THE GALLON CLUB
Today, when I gave blood, the petite, Hispanic technician informed me that I was now a member of the Gallon Club. She explained that I had made eight visits to the blood center over the years, and, having given eight pints, was now in the ranks. Opening a white file cabinet, she removed a gaudy gold plastic pin in the shape of a drop of blood. It was emblazoned with a red cross on a white field, and in nearly invisible writing below the insignia, it said GALLON (1) DONOR. I graciously accepted the honor. Now, however, I was curious about “the rights and privileges appertaining thereto.”
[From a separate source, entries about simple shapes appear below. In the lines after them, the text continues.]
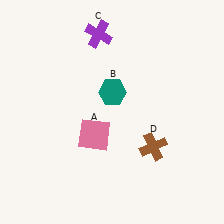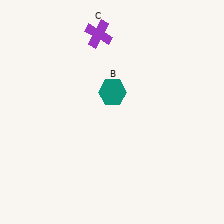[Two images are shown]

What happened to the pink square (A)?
The pink square (A) was removed in Image 2. It was in the bottom-left area of Image 1.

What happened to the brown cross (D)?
The brown cross (D) was removed in Image 2. It was in the bottom-right area of Image 1.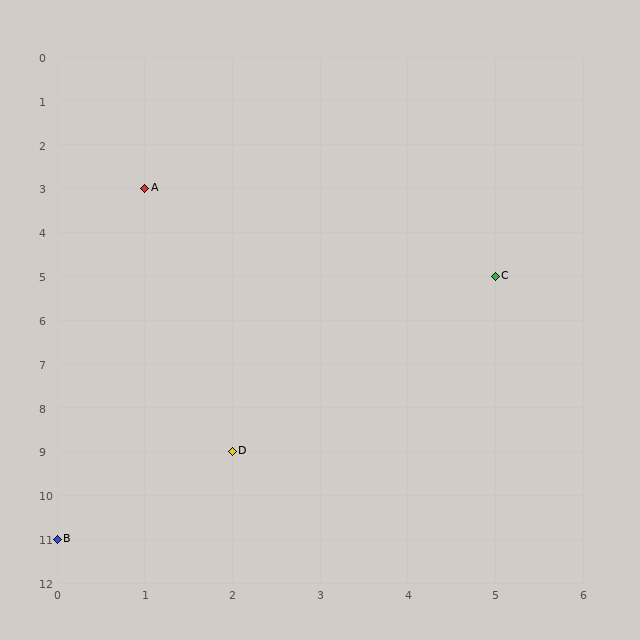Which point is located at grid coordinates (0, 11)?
Point B is at (0, 11).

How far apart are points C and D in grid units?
Points C and D are 3 columns and 4 rows apart (about 5.0 grid units diagonally).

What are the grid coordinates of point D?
Point D is at grid coordinates (2, 9).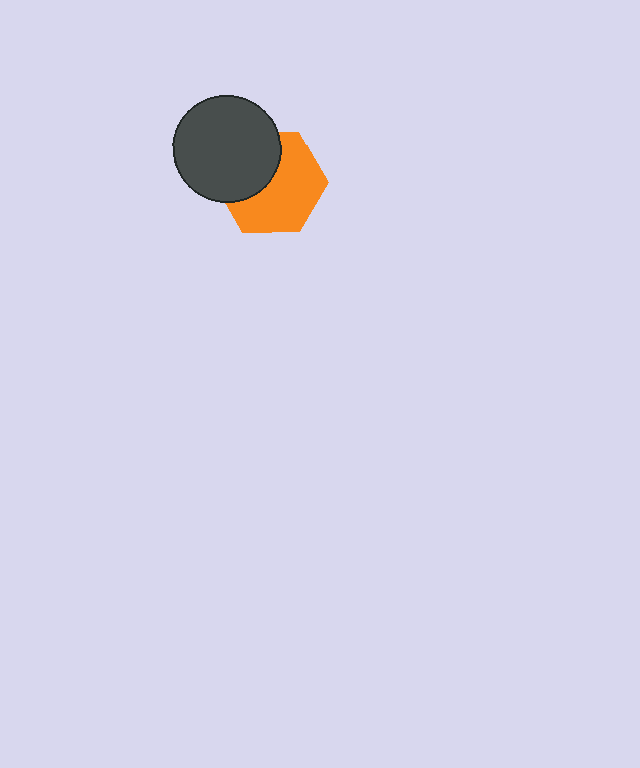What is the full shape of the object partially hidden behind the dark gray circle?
The partially hidden object is an orange hexagon.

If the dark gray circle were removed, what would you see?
You would see the complete orange hexagon.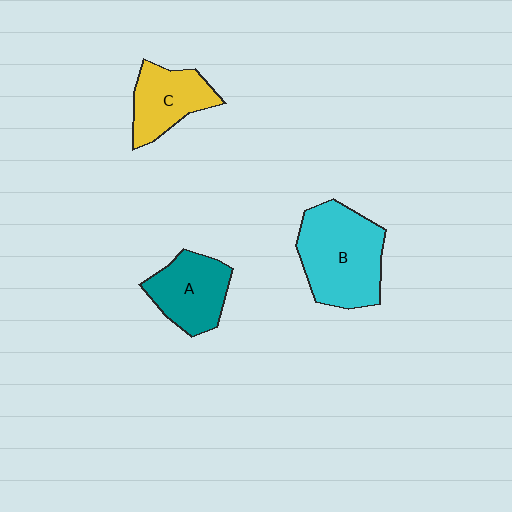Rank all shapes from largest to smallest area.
From largest to smallest: B (cyan), A (teal), C (yellow).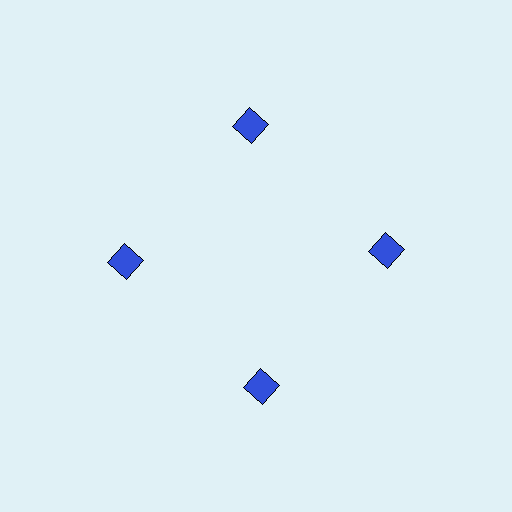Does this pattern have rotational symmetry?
Yes, this pattern has 4-fold rotational symmetry. It looks the same after rotating 90 degrees around the center.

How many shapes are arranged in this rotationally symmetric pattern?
There are 4 shapes, arranged in 4 groups of 1.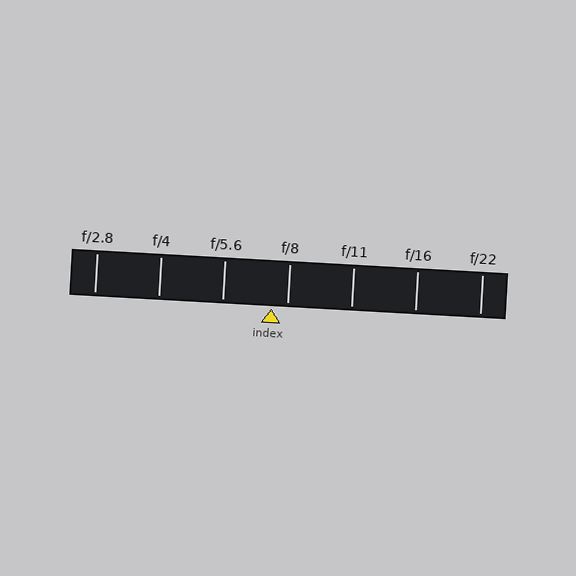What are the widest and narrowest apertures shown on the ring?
The widest aperture shown is f/2.8 and the narrowest is f/22.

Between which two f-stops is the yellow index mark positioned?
The index mark is between f/5.6 and f/8.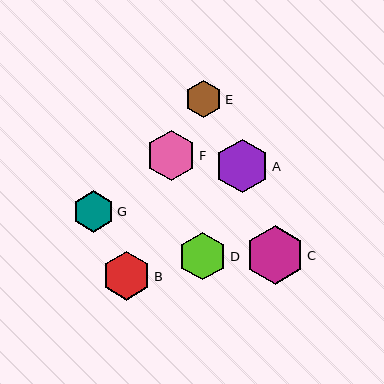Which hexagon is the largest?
Hexagon C is the largest with a size of approximately 58 pixels.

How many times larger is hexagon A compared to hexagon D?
Hexagon A is approximately 1.1 times the size of hexagon D.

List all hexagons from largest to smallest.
From largest to smallest: C, A, F, B, D, G, E.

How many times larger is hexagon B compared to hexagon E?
Hexagon B is approximately 1.3 times the size of hexagon E.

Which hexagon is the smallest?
Hexagon E is the smallest with a size of approximately 37 pixels.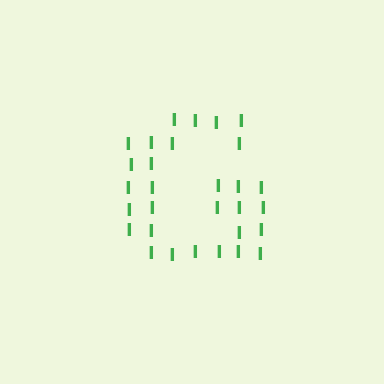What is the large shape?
The large shape is the letter G.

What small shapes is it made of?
It is made of small letter I's.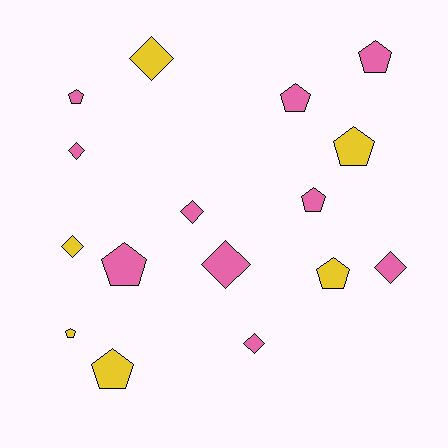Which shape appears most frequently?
Pentagon, with 9 objects.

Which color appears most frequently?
Pink, with 10 objects.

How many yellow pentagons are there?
There are 4 yellow pentagons.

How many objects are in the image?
There are 16 objects.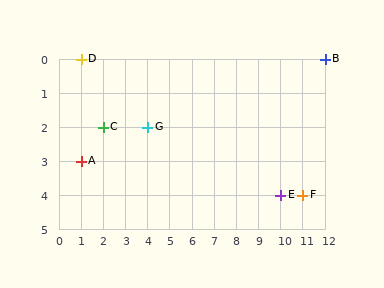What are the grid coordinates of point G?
Point G is at grid coordinates (4, 2).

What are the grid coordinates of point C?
Point C is at grid coordinates (2, 2).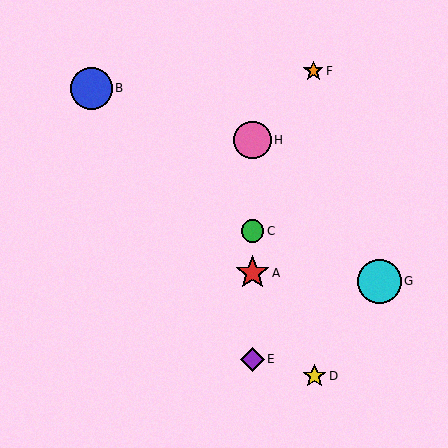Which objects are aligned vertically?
Objects A, C, E, H are aligned vertically.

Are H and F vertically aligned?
No, H is at x≈253 and F is at x≈313.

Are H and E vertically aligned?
Yes, both are at x≈253.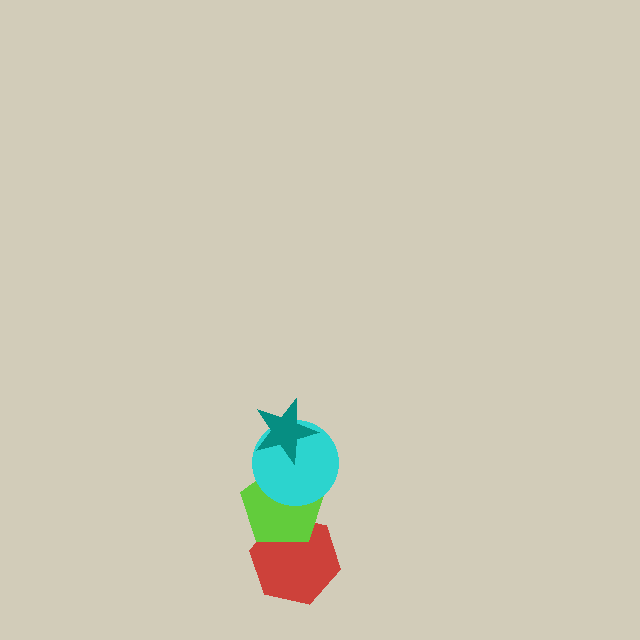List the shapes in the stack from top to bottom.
From top to bottom: the teal star, the cyan circle, the lime pentagon, the red hexagon.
In a better world, there would be an actual Gallon Club, like the Yale Club of New York. Wearing the pin, I would proceed under the umbrella awning and be saluted by the doormen. I would pass up a grand, semi-circular marble staircase, and be invited into the Gallon Room, an expansive taproom where people drank two-quart steins of beer and ate French-dip sandwiches with plenty of jus. Light would come in through round leaded portholes set with brown glass panes. Later, in the wood-paneled great common room, complete with twinkling Christmas tree, there would be wine, hors d’oeuvres, and a speaker decrying the metric system—in particular, the SI units for volume. The audience would nod knowingly, as this was the traditional invective hurled yearly against the Gallon Club’s malevolent counterpart, La Fédération des Litres. There, blood was not taken in good honest pints, but in units of 450 millilitres. How was anyone supposed to get a gallon out of those? How could they have a club for litres in the first place, as the closest they ever got to a litre was 900 millilitres, a paltry amount to begin with? An outrage! As a member of the Gallon Club, I would be bound to act. We would block the stairs to the building of those Litre chaps with fifty-gallon drums filled with miserable plonk. That would certainly show them a thing or two. Perhaps a couple of infernal mechanisms of death lifted from Jules Verne would assist us.
Somehow, I made it out of the donation center without incident.